Juliana Burel
Fin mai 1968, après les accords nationaux, les travailleurs de l’usine de Peugeot à Sochaux reprennent l’occupation de l’usine pour réclamer la semaine des 40 heures. Jean Cadet, salarié de Peugeot, faisait partie des représentants syndicaux en charge de la négociation: il est à alors secrétaire du syndicat.
La journée du 11 juin 1968 a coûté la vie à Pierre Beylot, 24 ans, et Henri Blanchet, 49 ans. Une centaine de manifestants ont également été blessés. Âgé de 32 ans en 1968, Jean Cadet a vécu cette journée. « Les CRS ont enfoncé les barrières et ont tiré. Il n’y a pas eu de balles perdues ! », regrette-t-il. Autrement dit, les balles ont fait deux victimes. En fait, Pierre Bellot a été mortellement blessé par balles, mais Henri Blanchet a été soufflé par une grenade offensive tirée par les CRS.
« Certains ne faisaient que travailler et dormir »
Jean Cadet se souvient des journées de travail des ouvriers de Sochaux et raconte: « Il faut se souvenir qu’on faisait 47 h 30 par semaine. Certains venaient de Saint-Loup-sur-Semouse, à plus de 50 km; ils ne faisaient que travailler et dormir », s’exclame l’ancien secrétaire du syndicat!
Pour lui, le 11 juin 1968 a été un tournant dans la conquête de la semaine à 40 heures : « Cela a été un moment de lutte pour faire avancer les revendications. »
Suite à l’ampleur de cette manifestation, le PDG de Peugeot s’est rendu lui-même sur le site de l’usine de Sochaux pour discuter et trouver un accord avec les employés. Jean Cadet faisait partie de la délégation qui a rencontré le PDG. « Il a dit “C’est moi le patron. C’est moi qui décide, qu’est-ce qui qu’est-ce qui coince ?” Et nous, on a répondu, “C’est la diminution du temps de travail”. » Il s’est donc engagé à réduire le temps de travail d’un quart d’heure tous les mois pour aboutir aux 40 heures.

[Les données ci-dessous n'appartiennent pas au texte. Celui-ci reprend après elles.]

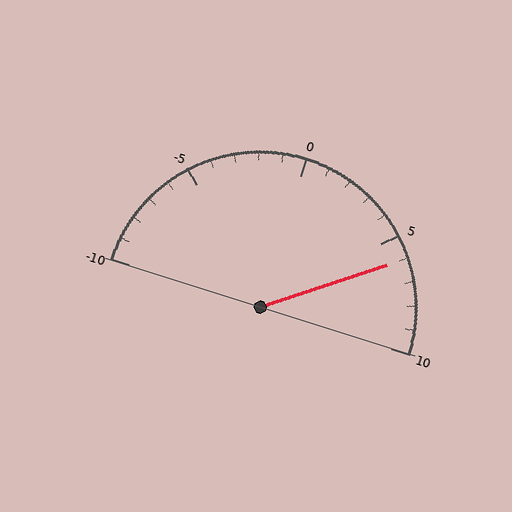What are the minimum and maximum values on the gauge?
The gauge ranges from -10 to 10.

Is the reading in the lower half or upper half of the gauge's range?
The reading is in the upper half of the range (-10 to 10).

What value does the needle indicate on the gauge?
The needle indicates approximately 6.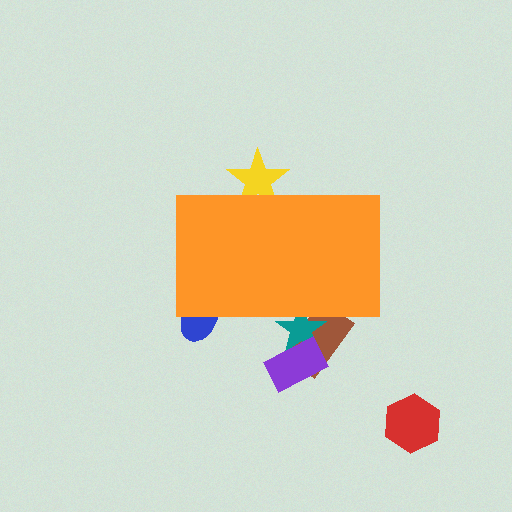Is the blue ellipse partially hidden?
Yes, the blue ellipse is partially hidden behind the orange rectangle.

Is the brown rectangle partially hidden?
Yes, the brown rectangle is partially hidden behind the orange rectangle.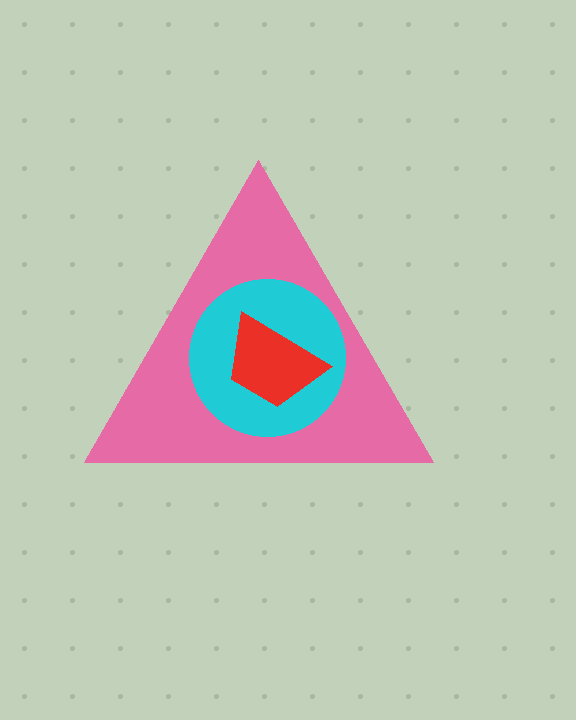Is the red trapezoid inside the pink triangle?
Yes.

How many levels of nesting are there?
3.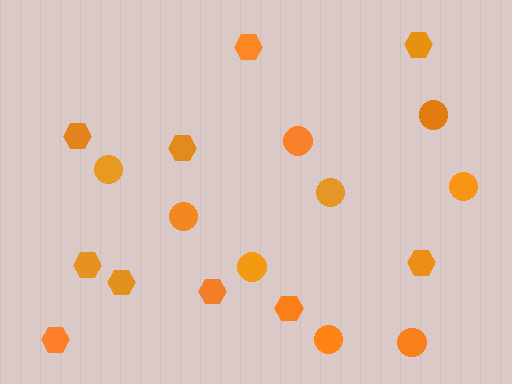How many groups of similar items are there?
There are 2 groups: one group of hexagons (10) and one group of circles (9).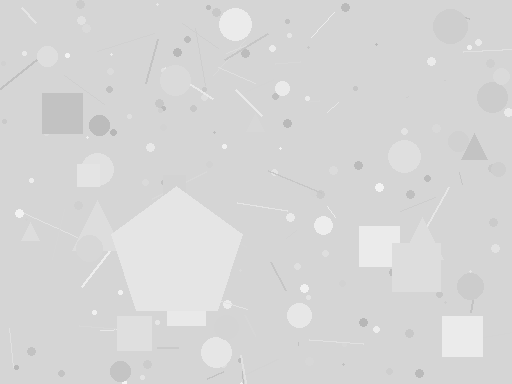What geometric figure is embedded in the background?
A pentagon is embedded in the background.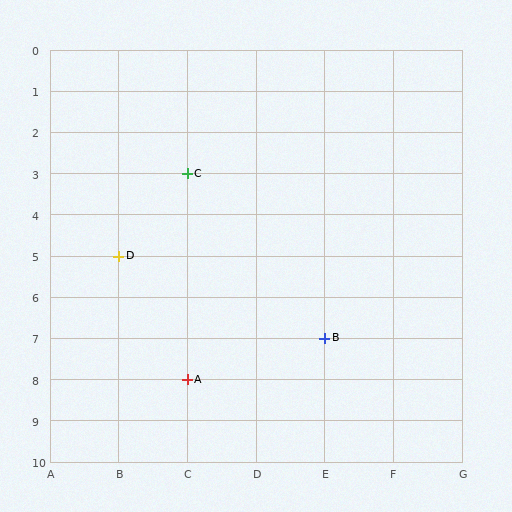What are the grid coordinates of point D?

La mobilisation des travailleurs a duré un mois au total : « On a commencé les grèves le 20 mai et on a repris le travail le 20 juin. »
« Tous les soirs, on se réunissait pour discuter de ce qu’on allait faire le lendemain, se souvient Jean Cadet. On constituait des groupes qui allaient dans les villages distribuer les informations que l’on éditait pour faire le point sur la grève. »
Quant à la direction, il affirme qu’elle se réunissait tous les jours pour faire un point au stade Auguste-Bonal . « J’y suis allé avec un autre camarade qui était aussi à la CGT pour interroger M. Turin [le directeur de l’usine – NDLR ] sur ce qu’ils allaient faire. On s’est fait virer !», affirme le retraité.
"Se souvenir et transmettre"
Durant le mois de grève, les grévistes ne touchaient pas de rémunération. Mais, après négociations, ils ont finalement récupéré leur salaire. « Ça aussi, c’est un point important , » s’exclame Jean Cadet. En attendant cette décision, les grévistes ont pu compter sur la solidarité pour survivre: « Des collectes ont été faites […] Les commerçants de Montbéliard n’ont pas suivi. Ce sont les municipalités de gauche qui l’ont fait. Les gens savaient à quoi ils s’engageaient», évoque Jean Cadet.
Chaque année, la CGT commémore le 11 juin 1968, par esprit de transmission. Ce 11 juin 2026 n’a pas échappé à la règle, avec un dépôt de gerbe au square Dagneau, en face de la concession automobile de l’avenue d’Helvétie, l’ex “ARS”’ . « Nous n’oublions pas, nous n’oublierons jamais, et nous continuerons le combat. » déclare Aurore Boussard, représentante de la CGT à Sochaux. Leur objectif est de partager et continuer le combat pour leurs droits sociaux.
« C’est aussi pour la jeunesse qu’on fait ce mouvement pour qu’ils sachent qu’effectivement si aujourd’hui ils ont cinq semaines de congés, c’est grâce aux luttes menées comme en 1936, 1945 et 1968 », conclut Jean Cadet.